Remove reads from FASTQ file based on missing fixed base
0
0
Entering edit mode
16 months ago

Hello everybody, I have a question regarding processing raw FASTQ files based on a specific UMI approach.

Basically, we employed a strategy to our paired-end sequencing experiment, where we use 6nt UMIs in our library. Following the UMI sequence is a fixed base, that is the same for every R1 and every R2 (different between R1 and R2 of course).
This results in most reads having the same base at position 7 (confirmed with FastQC).

An example of a read I want to keep is this:

@NB551018:503:HV5CTAFX2:1:11101:9572:1046 1:N:0:ACNTGA
TTATTNACTAGCTGCGTTCTTCATCGACGCACGAGCCGAG
+
A/AA/#EEEEEEAEAEEEEEEEEEAEEEEEAEE//EEEEE


Here the 7th base is an A, which marks this as a read that is to be kept.

@NB551018:503:HV5CTAFX2:1:11101:14783:1047 1:N:0:ACNTGA
GCGACNCTATCCACCCAAAGGATAAACATTTATCATACCA
+
AAA/A#EAEEEEEEEA<AEEEEEAEEAAEEEE/AEEEEAE


The 7th base here is a C, meaning I want to discard this read.

My question now is: How do I remove all reads that do not meet the condition of this "fixed 7th base"? Is there a good way to do this in Linux (maybe with grep, awk...?) I am not yet very well versed in using Linux and it's built in tool for manipulating and processing files, hence the question.
Or ist there a specialized tool, that can do this, that I am not aware of?

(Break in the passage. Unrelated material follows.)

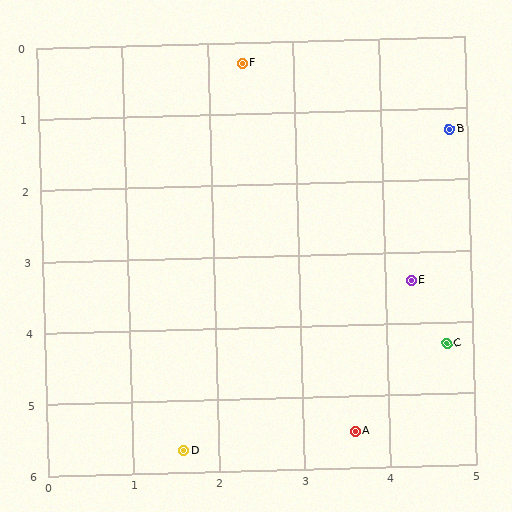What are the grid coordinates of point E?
Point E is at approximately (4.3, 3.4).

I am very grateful for any help!
-Chris

edited: Added examples for what data looks like and what I want to keep/discard.

processing FASTQ linux • 675 views
0
Entering edit mode

If you could post example data including UMI sequences and expected output, for few records, that would help in understanding the issue. You can use cutadapt to do the job.

0
Entering edit mode

I edited the post, thank you. Though I do not think cutadapt can do exactly this?

0
Entering edit mode

Try following code:

with seqkit:

$seqkit grep -srip ^.{6}A file.fq  with cutadapt, try this: $ cutadapt  -g ^"N{6}A" --discard-untrimmed --action=retain --quiet file.fq


Since data is PE, use appropriate command for PE. This is for SE.